Comment 18 Warren Seine 2008-11-14 21:12:07 UTC
The patch is one line change, so it can be applied to pretty much any recent version. But no, it's not yet in the trunk, otherwise this bug would probably be closed ^^.
Comment 19 John Millikin 2008-11-14 22:19:12 UTC
Most filesystems have a set of disallowed characters. In Linux this is "/", on Mac it's "/" and ":", and on Windows there's a whole bunch of them. The regex should detect and normalize/remove these.

Also, instead of removing disallowed characters, they should be converted to an underscore or dash or something. I know this sounds crazy, but I have albums in my library that differ only in the addition of a character that is not allowed. So the albums "album" and "album?" should be converted to "album" and "album_".
Comment 20 John Millikin 2008-11-14 22:35:46 UTC
Created attachment 122700 [details] [review]
Allow unicode characters to be used in cover art filenames

Escape any of these characters: /?<>:\*|" to an underscore.

In EscapePart, just above the regex, there is code to truncate the part if it contains a left paren; what is the reasoning for this? It seems unnecessary.
Comment 21 Thomas Pifer 2008-11-15 02:06:13 UTC
Just tried John's patch and it seems to be working as expected, with the covers to my Japanese albums being downloaded and used. (They're the only non-ASCII albums I have.)
Comment 22 Warren Seine 2008-11-15 05:29:33 UTC
I agree that the solution is better than mine. However it's not perfect as two albums may be escaped in the same way (if artist "Foo" named its albums "Bar!" and "Bar?"), but I'm pretty sure this won't happen in real life :)
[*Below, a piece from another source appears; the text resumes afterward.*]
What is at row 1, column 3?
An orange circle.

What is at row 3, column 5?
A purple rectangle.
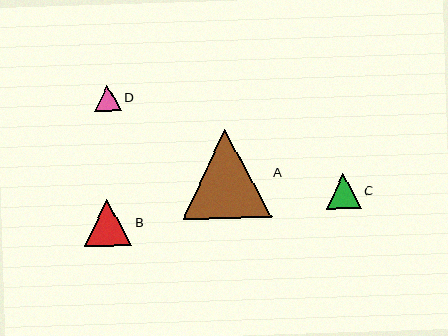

Please commit this patch to SVN.
Comment 23 Bas Zoetekouw 2008-11-16 14:53:28 UTC
Never say never.  IMO, it would be much better to just encode the filenames in a standard way, e.g., base-64, rfc1522 mailheader-encoded, url-encoded, or something like that, that will map each artist/album to a unique (7-bit safe) filename.
Comment 24 Bas Zoetekouw 2008-11-16 17:12:05 UTC
Created attachment 122801 [details] [review]
URl-encode cover filenames

Attached a patch to properly url-encode the artist ad album names in album art filenames.  Works perfectly here.

Dont forget to run automake after applying the patch.
Comment 25 Bas Zoetekouw 2008-11-16 17:23:00 UTC
Created attachment 122802 [details] [review]
URL-encode cover filenames

Updated patch; now also encode '-'.
Comment 26 Thomas Pifer 2008-11-19 01:47:06 UTC
Bas, both of your patches are causing an error when running make:

./Banshee.Base/CoverArtSpec.cs(105,32): error CS0103: The name `HttpUtility' does not exist in the current context
Comment 27 Warren Seine 2008-11-19 02:31:25 UTC
@Thomas, you're wrong. The patch works. Did you "automake" as Bas suggested?

I really don't like the URL-encode style. It produces ugly file names, even if it works. Another solution might be to use unique hashes and index it inside a stuctured document (XML). That way, it will work perfectly since we could write the exact tag in the file, but that would be a big change in the way Banshee handles cover art.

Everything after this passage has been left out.